Depoimento de Napoleão Barbosa, amigo de Inocêncio e um grande esportista em Brumado, aficionado pelo futebol de campo e um dos presidentes da Liga Brumadense de Futebol: “A vida de Inocêncio é rica em coisas boas. São várias as facetas que pontilharam a sua existência. Tive a honra de conhecê-lo logo que cheguei aqui em Brumado, no ano de 1963, daí para cá, sempre nos demos muito bem. É portador de qualidades que só as têm as grandes figuras humanas. O que sempre pautou a vida de Inocêncio: a fidelidade e o respeito para com os seus amigos. Eu não tenho palavras para enumerar todas as façanhas de Inocêncio enquanto jogador de bola, contudo, vale dizer que, se fosse hoje, seria um dos maiores craques do futebol baiano”.
Pessoas da elite que atuaram no futebol de campo em Brumado: Délio Gondim Meira (advogado), Wilson Farani, goleiro, (contador), Érico Dias Lima (professor), Odetino Meira (funcionário público), Pedro Rodrigues (comerciante), Waldemar, Zuzu Ribeiro (dono de carpintaria), Juarez (comerciante) e Antônio Dualte, entre outros.
Foi de grande destaque, como incentivador participativo do futebol de campo, o senhor Wilson Gonçalves, contador da Magnesita S.A., entusiasta dessa modalidade de esporte. Ele, inclusive, trouxe alguns jogadores de Minas Gerais, para reforçarem os clubes da Magnesita, oferecendo-lhes emprego, para essa finalidade. Pelo seu envolvimento e participação no futebol brumadense, também merece ser homenageado.

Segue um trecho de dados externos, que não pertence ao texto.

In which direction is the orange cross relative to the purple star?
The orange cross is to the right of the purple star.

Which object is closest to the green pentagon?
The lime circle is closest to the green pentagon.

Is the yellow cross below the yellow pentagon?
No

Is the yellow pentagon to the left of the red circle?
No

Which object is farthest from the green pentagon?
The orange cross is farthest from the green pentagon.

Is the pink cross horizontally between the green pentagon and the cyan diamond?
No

Para a manutenção desses jogadores e outras despesas com o time, a Portuguesa criou o “Bolão da Portuguesa”, por meio do qual os assinantes prognosticavam o placar do clube de sua preferência, sendo esse clube local ou não, além de poder optar pelo empate. Da renda do bolão, era tirada uma porcentagem para o clube patrocinador do jogo. Não havendo acertador do escore, o montante ficava acumulado.
As concentrações da Portuguesa, eram feitas no Hotel São Jorge, de propriedade do senhor Pedro Reis, reconhecido torcedor da Portuguesa, e o Real no Hotel Dois Irmãos, de propriedade de Dona Aurinha, esposa do senhor João Gualberto de Souza, seu Diúta. O público vibrava, prestigiava e defendia as suas agremiações com fervor e entusiasmo. Comentavam os resultados dos jogos em vários lugares, e os fanáticos faziam resenhas pertinentes, com acusações variadas, principalmente contra o árbitro.

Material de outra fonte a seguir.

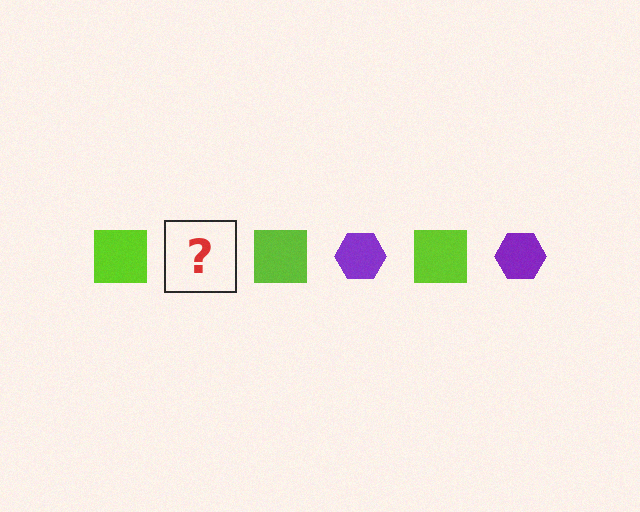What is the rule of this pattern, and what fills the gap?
The rule is that the pattern alternates between lime square and purple hexagon. The gap should be filled with a purple hexagon.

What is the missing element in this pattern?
The missing element is a purple hexagon.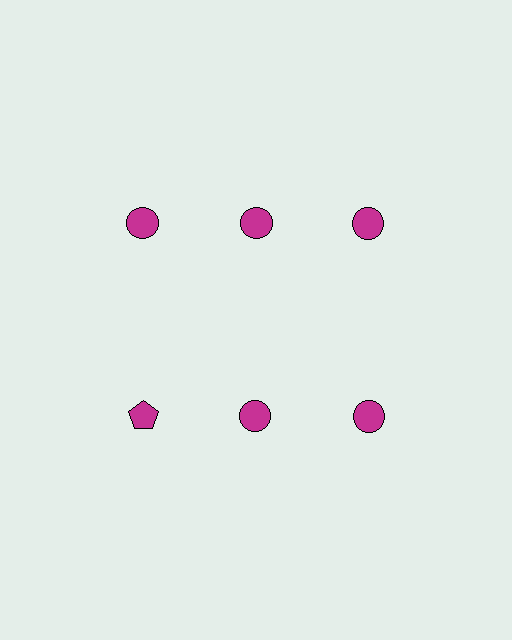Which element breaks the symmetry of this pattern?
The magenta pentagon in the second row, leftmost column breaks the symmetry. All other shapes are magenta circles.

Os árbitros de futebol eram escolhidos entre os jogadores de destaque dos times, em comum acordo com os clubes, para apitarem os jogos do campeonato, desde que não envolvessem as suas agremiações em campo. Dentre esses jogadores, atuaram como Juiz de futebol Érico Dias Lima, Valdinho (goleiro do Magnesita) e, o próprio Inocêncio.
Atualmente, o futebol de campo em Brumado está esquecido, abandonado e desprestigiado. Não há incentivo nem apoio para essa modalidade de esporte.

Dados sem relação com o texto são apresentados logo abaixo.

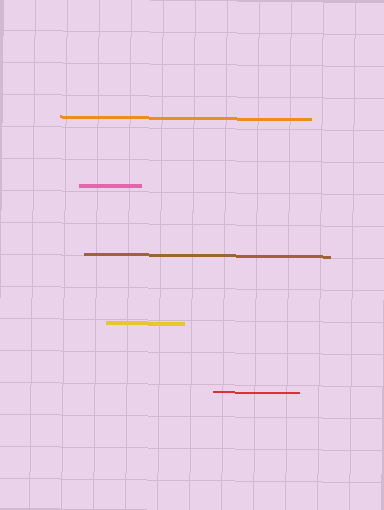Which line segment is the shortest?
The pink line is the shortest at approximately 62 pixels.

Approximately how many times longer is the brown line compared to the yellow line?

Em homenagem merecida a Gilberto Cardoso, grande atleta do futebol local, falecido em 31/08/2010, brumadense que se destacou por seu talento futebolista, a Câmara de Vereadores de Brumado denominou, em 18/11/2010, o Estádio dos Prazeres, que passou a chamar-se Estádio de Futebol Gilberto Cardoso – “O GILBERTÃO”.